Design Review: Volume 3, Issue 6 (May-June 1951)

English Medieval Wall Painting — The Thirteenth Century

English Medieval Wall Painting
The Thirteenth Century

This Work follows a similar one on the Twelfth Century, published in 1944. The present work is in two volumes, one for text and one for illustrations, and they are ‘volumes’ with a real medieval flavour in their bulk. Most of the illustrations are from Collotypes of Tristram's drawings, beautiful drawings that capture completely the spirit of the Middle Ages, drawings that must have inspired Bawden, Ravilious and many other brilliant students of Professor Tristram.

It is fitting that English art of the 13th Century should be worthily recorded. So much of this glorious period was destroyed during the Reformation that only a lifetime of research, such as E. W. Tristram has devoted to the task, can reveal the beauties that might have been preserved for us.
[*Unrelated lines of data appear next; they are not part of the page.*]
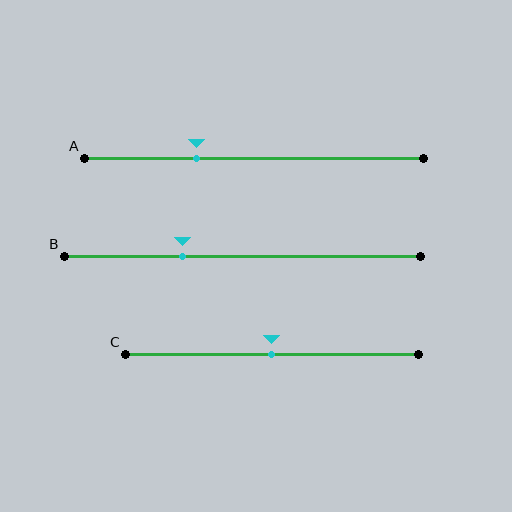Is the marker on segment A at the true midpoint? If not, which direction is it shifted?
No, the marker on segment A is shifted to the left by about 17% of the segment length.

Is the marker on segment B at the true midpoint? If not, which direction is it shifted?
No, the marker on segment B is shifted to the left by about 17% of the segment length.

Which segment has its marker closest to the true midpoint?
Segment C has its marker closest to the true midpoint.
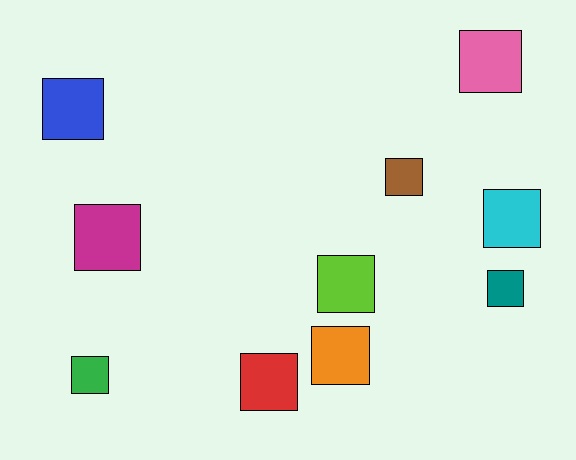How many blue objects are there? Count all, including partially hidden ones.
There is 1 blue object.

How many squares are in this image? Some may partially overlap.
There are 10 squares.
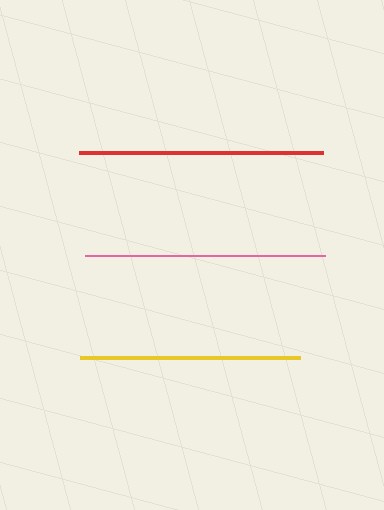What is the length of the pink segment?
The pink segment is approximately 240 pixels long.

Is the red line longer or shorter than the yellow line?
The red line is longer than the yellow line.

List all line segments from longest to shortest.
From longest to shortest: red and pink (about equal), yellow.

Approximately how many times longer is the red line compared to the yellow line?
The red line is approximately 1.1 times the length of the yellow line.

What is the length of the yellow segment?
The yellow segment is approximately 220 pixels long.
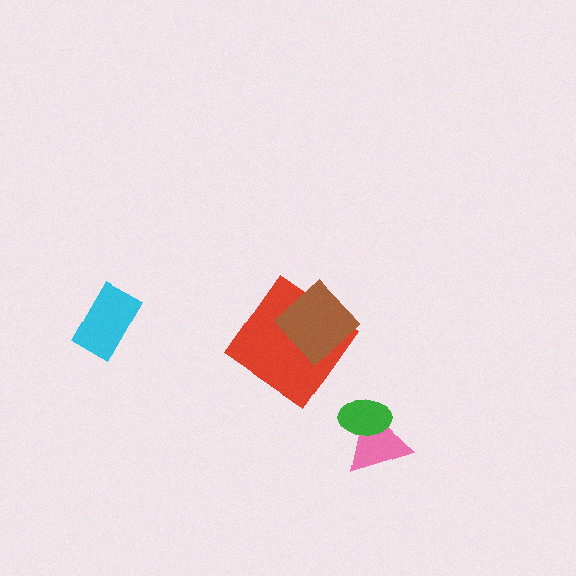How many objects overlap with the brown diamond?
1 object overlaps with the brown diamond.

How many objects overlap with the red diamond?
1 object overlaps with the red diamond.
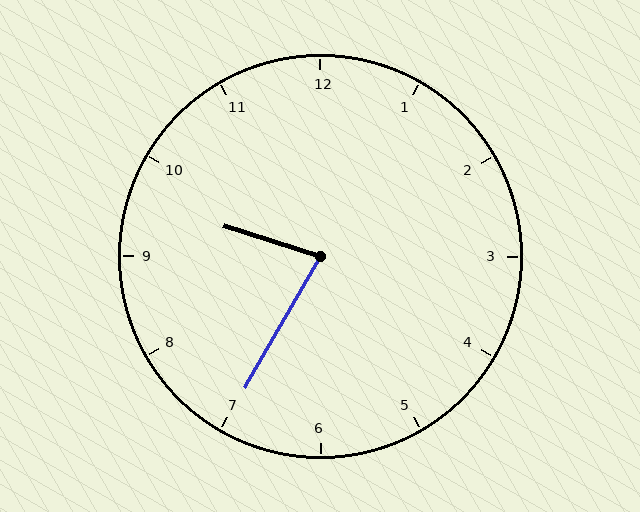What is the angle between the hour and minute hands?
Approximately 78 degrees.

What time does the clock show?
9:35.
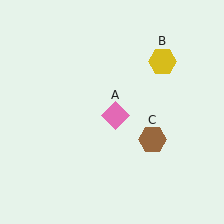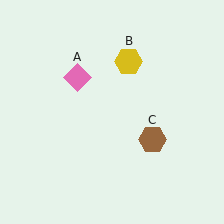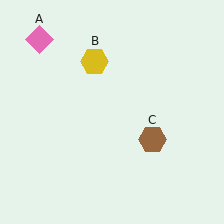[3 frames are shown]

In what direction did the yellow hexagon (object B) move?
The yellow hexagon (object B) moved left.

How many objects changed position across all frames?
2 objects changed position: pink diamond (object A), yellow hexagon (object B).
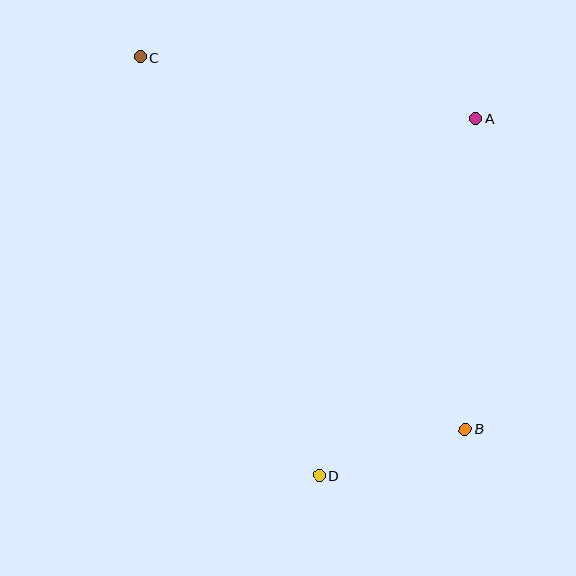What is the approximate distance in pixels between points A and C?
The distance between A and C is approximately 341 pixels.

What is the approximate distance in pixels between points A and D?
The distance between A and D is approximately 389 pixels.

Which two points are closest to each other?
Points B and D are closest to each other.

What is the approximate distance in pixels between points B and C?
The distance between B and C is approximately 494 pixels.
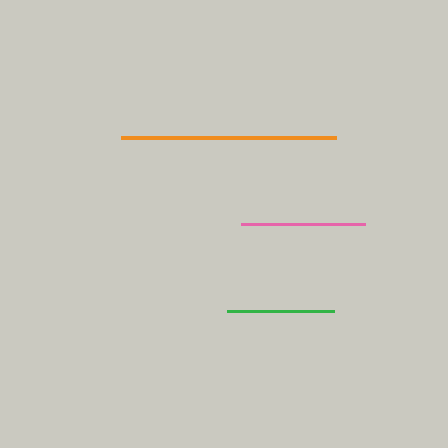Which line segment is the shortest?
The green line is the shortest at approximately 107 pixels.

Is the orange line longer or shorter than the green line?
The orange line is longer than the green line.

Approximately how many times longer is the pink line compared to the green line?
The pink line is approximately 1.2 times the length of the green line.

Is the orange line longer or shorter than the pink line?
The orange line is longer than the pink line.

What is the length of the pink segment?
The pink segment is approximately 125 pixels long.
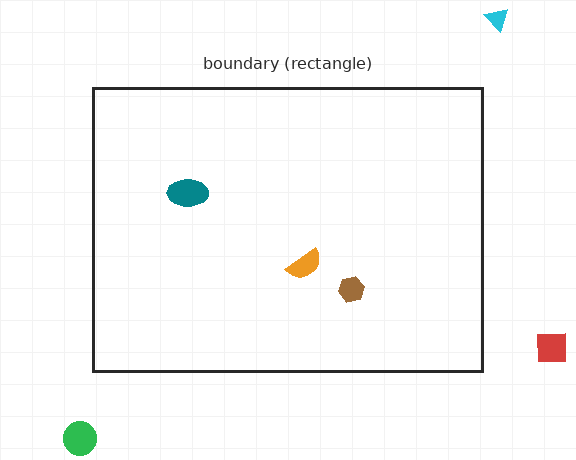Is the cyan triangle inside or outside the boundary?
Outside.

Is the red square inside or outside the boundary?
Outside.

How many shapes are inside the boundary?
3 inside, 3 outside.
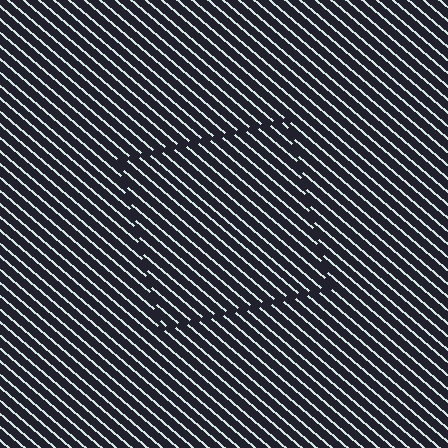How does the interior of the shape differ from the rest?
The interior of the shape contains the same grating, shifted by half a period — the contour is defined by the phase discontinuity where line-ends from the inner and outer gratings abut.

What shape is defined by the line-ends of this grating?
An illusory square. The interior of the shape contains the same grating, shifted by half a period — the contour is defined by the phase discontinuity where line-ends from the inner and outer gratings abut.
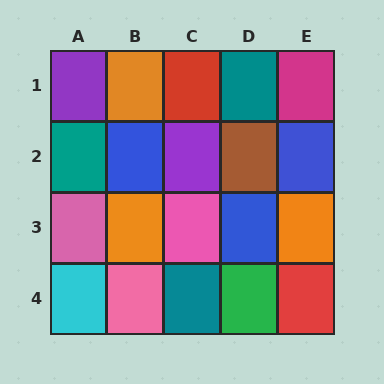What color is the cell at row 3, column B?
Orange.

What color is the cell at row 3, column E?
Orange.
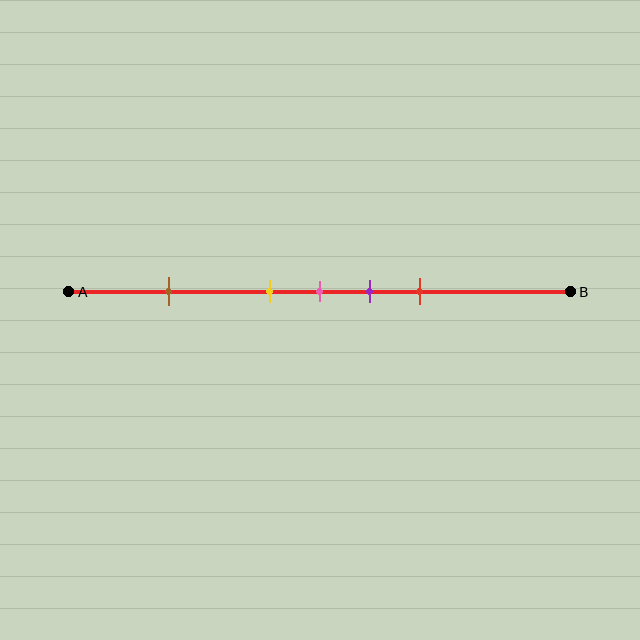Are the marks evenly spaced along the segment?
No, the marks are not evenly spaced.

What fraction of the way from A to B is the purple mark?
The purple mark is approximately 60% (0.6) of the way from A to B.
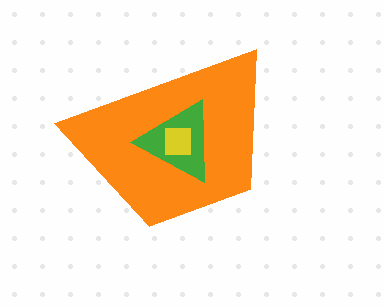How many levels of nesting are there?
3.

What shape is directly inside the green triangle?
The yellow square.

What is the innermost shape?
The yellow square.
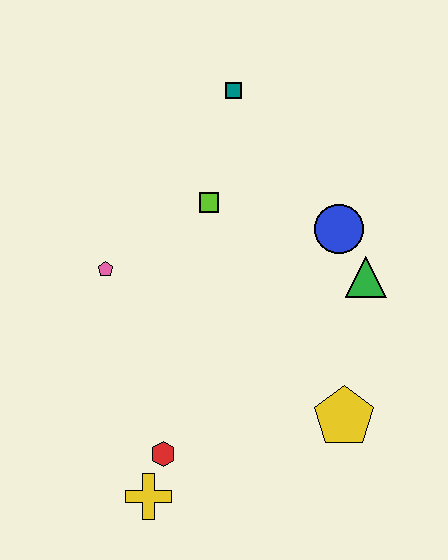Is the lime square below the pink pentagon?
No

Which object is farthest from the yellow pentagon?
The teal square is farthest from the yellow pentagon.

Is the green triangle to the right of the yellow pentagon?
Yes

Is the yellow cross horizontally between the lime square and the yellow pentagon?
No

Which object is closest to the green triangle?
The blue circle is closest to the green triangle.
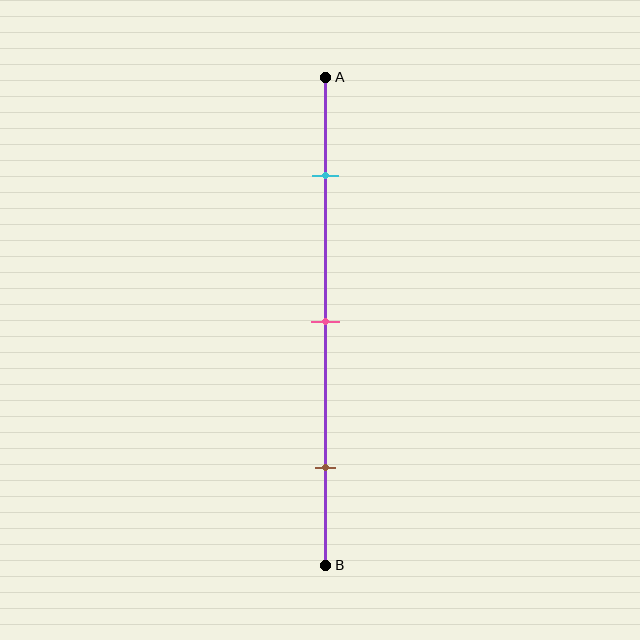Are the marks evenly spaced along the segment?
The marks are evenly spaced relative to one another, but the two end sections (A to the first mark and the last mark to B) are shorter than the gaps between the marks, so they do not divide the segment into equal parts.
It was a period when native English Art exercised a very considerable influence on Continental work; when it enjoyed a prestige that was shattered and remained dormant till the coming of Hogarth and the great portrait and landscape painters.

The text is fluent, scholarly and teeming with interest without being ‘popular’. We are reminded that Chaucer was appointed Clerk of the King's Works at Westminster by Richard II and that he referred in his poems to the art and artists of his day. In the ‘Knight's Table’ we have:

‘First on the wal was peynted a foreste
In which ther dwelleth neither man ne beste,
With knotty knarry bareyn trees olde
Of stubbes sharp and hideous to biholde.’

So that the tree stumps and driftwood motif is not so very novel after all! In fact Chaucer might easily have suggested Paul Nash's ‘Monster Field’. There is no doubt that since William Morris many artists have found inspiration in the Medieval. Tristram's volumes certainly open the door.